Botillo del Bierzo
El plato típico del Bierzo que solo unos pocos saben preparar como manda la tradición
Requiere un hervor lento y prolongado, y tiene que ir acompañado de repollo y patatas, para que la carne libere todo su sabor
dicen que el invierno no empieza oficialmente en El Bierzo (León) hasta que una una olla pesada comienza a hervir lentamente en la cocina, dejando un olor a humo y pimentón.
El botillo —emblema gastronómico de la comarca del Bierzo y producto amparado por la Indicación Geográfica Protegida (IGP Botillo del Bierzo)— tiene sus raíces en la matanza, en la necesidad de aprovechar cada parte del cerdo y en la sabiduría popular para conservar la carne durante meses.
Su relleno combina costilla, rabo y otros despieces nobles adobados y ahumados, introducidos en tripa natural y secados con paciencia. Ese proceso, que en apariencia es simple, es en realidad un ritual que requiere experiencia y un conocimiento transmitido de generación en generación.
Quien ha visto elaborar un botillo sabe que no hay dos idénticos. El botillo se pone a cocer en una olla, a fuego lento para no romper el envoltorio. Cada familia ajusta el punto del pimentón o las horas de ahumado a su gusto. Son variaciones mínimas que marcan la diferencia y que explican por qué muchos bercianos aseguran que «el verdadero botillo solo sabe igual en casa».
Botillo del Bierzo
Media hora antes de que finalice la cocción, hay que añadir las patatas, verdura y unos chorizos. La salsa, elaborada con el pimentón autóctono del Bierzo, es el complemento perfecto para dar aroma y sabor a las verduras y las patatas. El botillo se debe servir en una fuente honda, con la guarnición complementaria rodeando el producto.
Origen incierto
El término botillo deriva del latín «botellus» o «botulus», traducido por salchicha, morcilla o chorizo. En realidad se trata de las tripas gruesas del cerdo en las que se embuten diversos tipos de carne de ese animal.
Los orígenes históricos del botillo son discutidos. Algunos historiadores afirman que es romano, sugiriendo la posibilidad de que este plato fuera consumido durante la estancia de los romanos en el Bierzo; de éstos pasaría al mundo medieval, convirtiéndose en un manjar de abades, obispos y reyes. Otros expertos creen que fueron los monjes de Carracedo, o algún monje eremita, los inventores del botillo.
25 años como Indicación Geográfica Protegida
El Botillo de Bierzo celebra estos días sus 25 años como Indicación Geográfica Protegida (IGP), con 6,5 millones de contraetiquetas y una facturación que alcanza los 40 millones de euros. «Fue en 1994 cuando empezamos a intentar conseguir la IGP. Los empresarios del sector, conocedores de que teníamos un producto singular, constituimos una promotora para trabajar y demostrar que el botillo era merecedor de ese sello, que conseguimos en junio del año 2.000», explicó esta misma semana el presidente del Consejo Regulador de la IGP del Botillo del Bierzo, Óscar Ramos, en declaraciones recogidas por Ical.
Al inicio, participaron 13 industrias cárnicas, aunque hoy solo quedan siete, y todas ellas están aglutinadas en la IGP, que genera 300 puestos de trabajo directos y 330.000 botillos anuales.

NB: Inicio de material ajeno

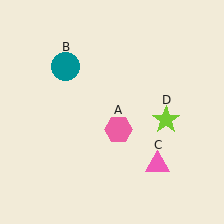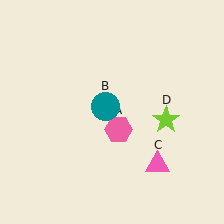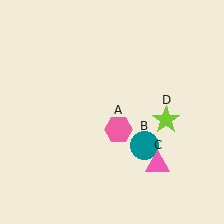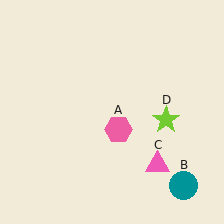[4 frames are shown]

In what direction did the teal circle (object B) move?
The teal circle (object B) moved down and to the right.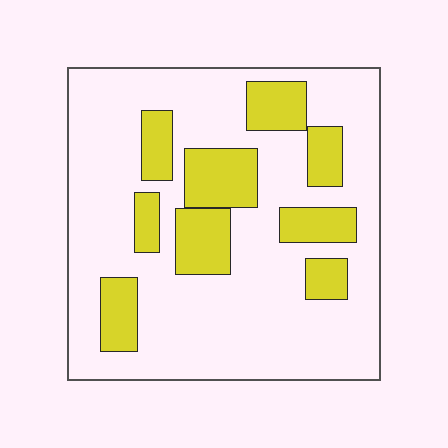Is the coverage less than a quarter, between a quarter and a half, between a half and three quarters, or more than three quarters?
Between a quarter and a half.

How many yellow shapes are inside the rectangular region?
9.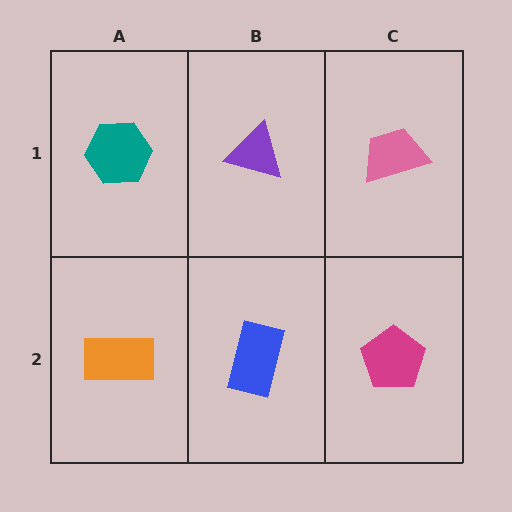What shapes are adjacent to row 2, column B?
A purple triangle (row 1, column B), an orange rectangle (row 2, column A), a magenta pentagon (row 2, column C).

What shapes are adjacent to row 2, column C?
A pink trapezoid (row 1, column C), a blue rectangle (row 2, column B).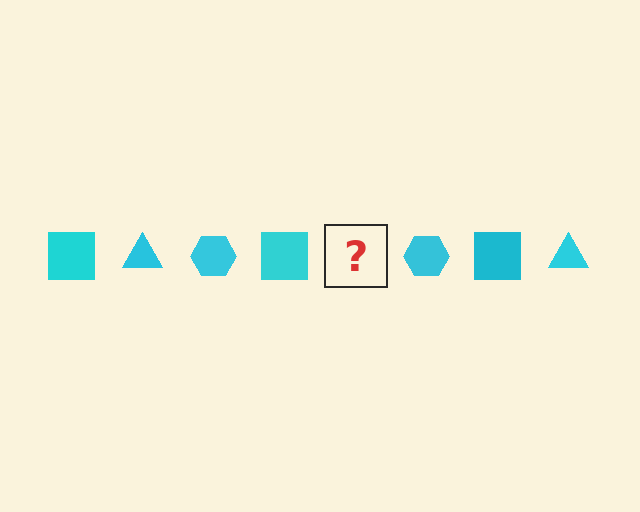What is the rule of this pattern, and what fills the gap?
The rule is that the pattern cycles through square, triangle, hexagon shapes in cyan. The gap should be filled with a cyan triangle.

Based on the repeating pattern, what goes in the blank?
The blank should be a cyan triangle.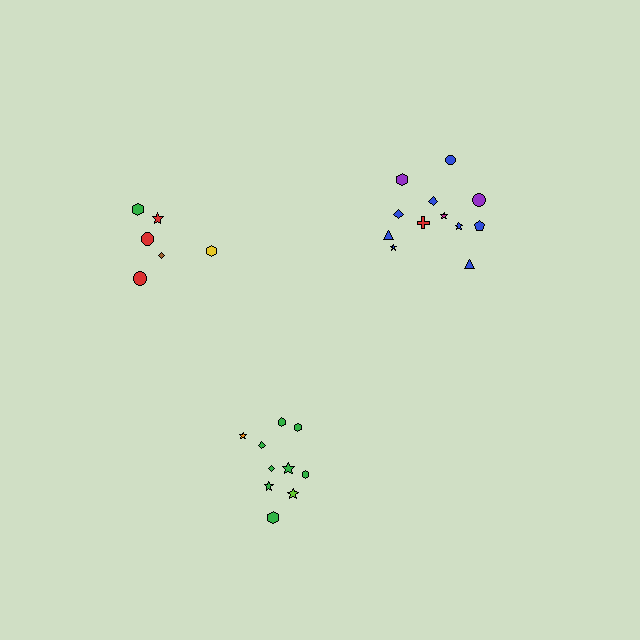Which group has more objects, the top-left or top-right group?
The top-right group.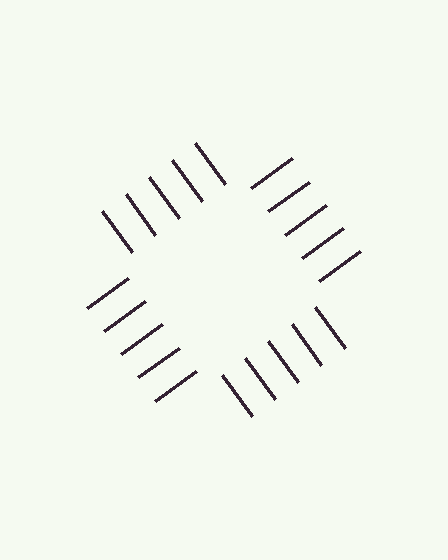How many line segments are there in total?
20 — 5 along each of the 4 edges.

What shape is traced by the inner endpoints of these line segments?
An illusory square — the line segments terminate on its edges but no continuous stroke is drawn.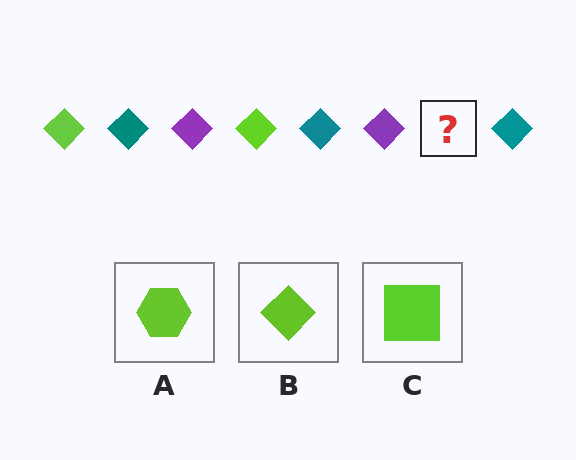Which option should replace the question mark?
Option B.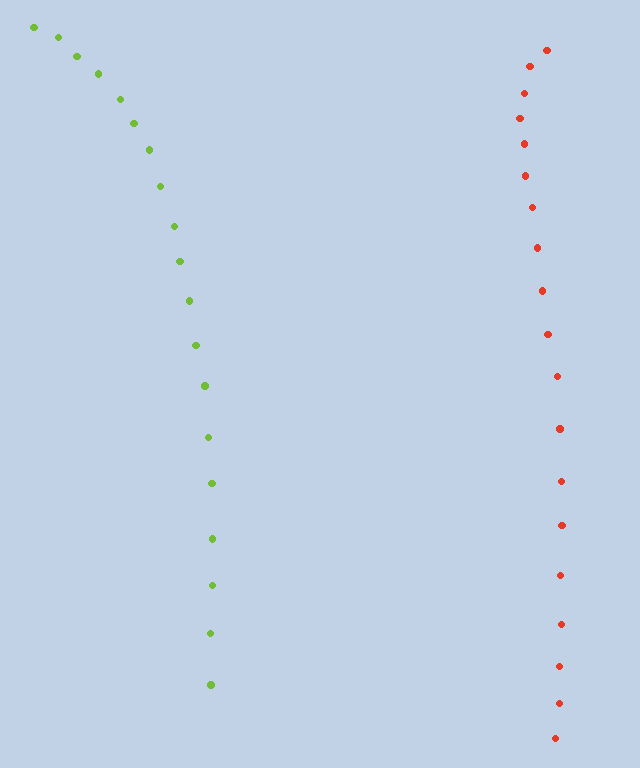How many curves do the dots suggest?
There are 2 distinct paths.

El presidente del Consejo Regulador de la I.G.P. Botillo del Bierzo es Óscar Ramos (D), junto al director de Alimentos de Calidad del Bierzo, Pablo Linares (I), durante la presentación del acto de celebración del XXV aniversario de la IGP Botillo del Bierzo
«El botillo tiene algo especial, es una esencia del Bierzo. Donde hay un berciano hay botillo, y ellos son los mejores embajadores. Tenemos más de 30 festivales dedicados a este producto por toda a geografía nacional, especialmente el de Bembibre, que comenzó en 1973», añadió Ramos, quien también recordó que existe «hasta una ciberbotillada».
«El botillo es unión de bercianos en la mesa. Refleja nuestro carácter e invita a compartir», insistió Ramos, quien cree que otro de los retos es transmitir a las nuevas generaciones la riqueza gastronómica del Bierzo, con todos sus productos.
«Tiene que estar unido al tema gastronómico y cultural del Bierzo, que todos los que vengan aquí lo degusten. Que sea un producto de todo el año», concluyó el responsable de la IGP. El botillo celebrará sus 25 años este jueves, 20 de noviembre, en una gala que comenzará a las 19 horas en el Castillo de los Templarios de Ponferrada (León).